İlaveten zamanım da yok. Tüm gün
ziyaretime gelen 60-70 vatandaşımın yüzde 95’i iş için
gelenler, dertlerini, ailece ne durumda olduklarını anlatıyor ve
dertleriyle beni de perişan ediyorlar. Telefonuma kayıtlı 10 bine
yakın kişi var. Telefonumu her çalışta açsam tüm gün
telefonla konuşmam gerekecek durumdayım. WhatsApp ve diğer
mesajları ihmal ederek söylüyorum.





Bunlar bahane veya şikayet değil.
Koşullarım ne olursa olsun sorumluluklarım doğrultusunda çalışmak
zorundayım. Çalışıyorum da. Her akşam mutlaka eve öğrenci
ödevi gibi okumam gereken bir yığın evrak götürüyorum.
Okuyorum, not alıyorum, yazıyorum, komisyon (PBK) ve Genel Kurul
çalışmaları için hazırlanıyorum. Bunlar benim vazifemin
ötesinde yapmam gereken işler ve sorumluluklar, mutlulukla
uğraşıyorum ve başardığımı hissedersem çok haz duyuyorum.





Bu dönem özellikle Yerel Seçimler
sonrası çok tedirginim, endişeliyim ve mutsuzum…

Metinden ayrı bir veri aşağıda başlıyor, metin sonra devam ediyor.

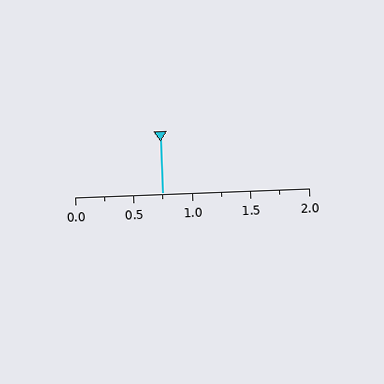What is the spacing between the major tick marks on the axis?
The major ticks are spaced 0.5 apart.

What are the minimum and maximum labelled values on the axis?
The axis runs from 0.0 to 2.0.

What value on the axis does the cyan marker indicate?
The marker indicates approximately 0.75.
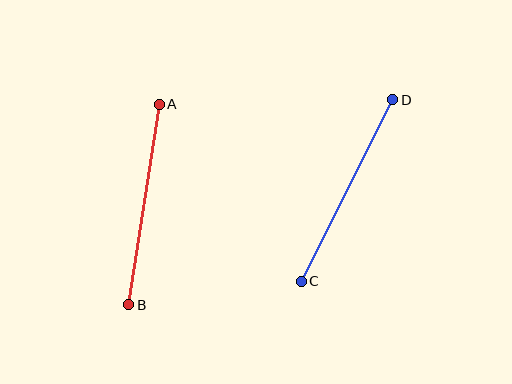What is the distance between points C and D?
The distance is approximately 203 pixels.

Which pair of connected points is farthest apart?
Points C and D are farthest apart.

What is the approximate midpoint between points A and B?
The midpoint is at approximately (144, 205) pixels.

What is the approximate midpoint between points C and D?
The midpoint is at approximately (347, 191) pixels.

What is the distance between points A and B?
The distance is approximately 203 pixels.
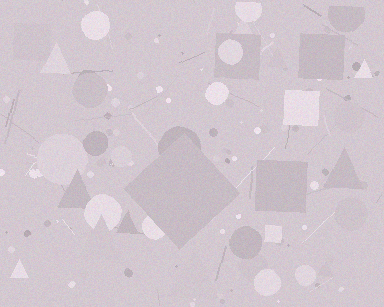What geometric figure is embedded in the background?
A diamond is embedded in the background.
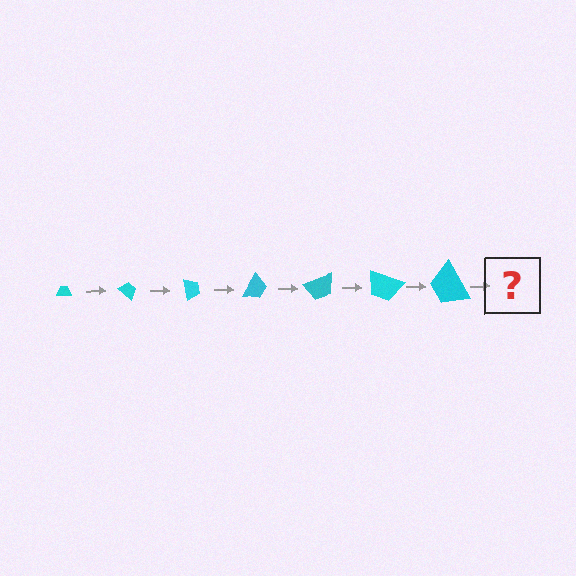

Ülkemin geleceği ile ilgili…





Ekonomik ve toplumsal sorunları bir an
için bir yana bırakalım. Biliyorsunuz, pek gündemde değil ama
çok zamandır farkındasınız, farkındayız; ABD ve Rusya arasında
sıkıştık kaldık, AB’den iyice uzaklaştık, İslam dünyası
da bizi dışladı. Kıbrıs’ta geriledik, Doğu Akdeniz’de
kaybediyoruz. Irak’ı, Suriye’yi biz inşa edecektik, Irak ve
Suriye’de petrol ve doğal gazdan çok para kazanacaktık, hepsi
hayal oldu. Tarih boyunca yönümüzü çevirdiğimiz Batıdan hızla
kopuyor, gün geçtikçe bir Ortadoğu ülkesi gibi oluyor,
Ortadoğulu gibi davranıyoruz. Üstelik tam bir oksimoron durum,
İslam’dan da uzaklaşıyoruz.





En son olarak da ABD Savunma
Bakanı’ndan ültimatom gibi bir mektup aldık.
Gizledik. Onlar
açıklamasa kamuoyu duymayacaktı. Diplomatik dili tercüme edince
‘Bu tutumunuzla NATO’da ve Batıda yeriniz yok, safınızı
seçin’
diyorlar.





Hiç bu kadar önemli ve hayati bir
konu kamuoyumuzun gündeminde mi?





NATO ile sıkıntımız, sorunumuz çok
ama ayrılmaya hazır mıyız?





Ayrılabilir miyiz?





Ayrılırsak nasıl bir durum bizi
bekliyor?





Karşı tarafın güçlüleri Rusya ve
Çin bize daha avantajlı bir ortam sağlayabilirler mi?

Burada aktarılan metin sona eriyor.